Figures from the Home Office reveal that Tyne and Wear, Cleveland, Durham and Northumberland fire services were called out to 1,113 deliberate vehicle fires in 2018/19 – the equivalent of three every day.
It means that more than two in every three car fires attended by the services were arson.
The number is up from 1,074 deliberate vehicle fires in 2017/18, and is the highest number on recent record, having doubled from 538 arson attacks on cars in 2013/14.
The Fire Brigade Union warn that cuts could mean firefighters are less able to respond quickly and effectively to car arson.
The rise comes at a time when the fire service has been dealing with ongoing cuts to their workforce.

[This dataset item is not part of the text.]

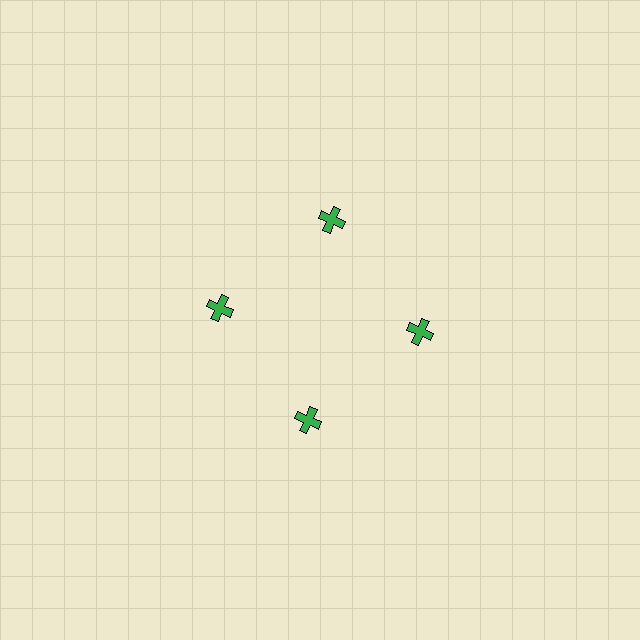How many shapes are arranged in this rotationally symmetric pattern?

There are currently the equivalent of 1,743 full time firefighters working in across the North East – down from 2,636 in 2002, and the lowest number on recent record.
Matt Wrack, FBU general secretary, said: “Deliberately caused fires put the lives of firefighters and members of the public at risk, and use up precious time and resources.
“Regardless of the cause, it is vital that firefighters are able to respond to a fire quickly and effectively, but a decade of austerity has put those capabilities at risk.
“Nationally one in five firefighter posts have been slashed since 2010, with emergency response times taking a significant hit.
“The overall number of fires in England has spiked by nearly 10% this year – we urgently need more firefighters and more investment in the fire and rescue service.”
Ian Warne, head of prevention and education at Tyne and Wear Fire and Rescue Service (TWFRS), said the force works closely with the police to take action against those responsible for setting fires.
“In 2018/19, TWFRS attended 563 deliberate vehicle fires which included cars, motorcycles, caravans and other vehicles. Fires like these can easily spread, putting people in danger,” he said.
“We work closely with the police and other partners to reduce deliberate fires and to take action against those responsible. We ask anyone with any information on deliberate fires to report what they know to FireStoppers, either online or on 0800 169 5558. All reports are 100% anonymous.”
Nationally, firefighters were called out to 10,254 deliberate vehicle fires in 2018/19, also down from 11,166 the year before.
In the majority of cases those vehicles were cars (6,073), although other popular targets included motorcycles (2,136).
Other vehicles that were regularly attacked included vans (983), lorries (79), and the occasional bus (26).
In total, nine people were actually killed in deliberate vehicle fires in the last year, and a further 64 were seriously injured.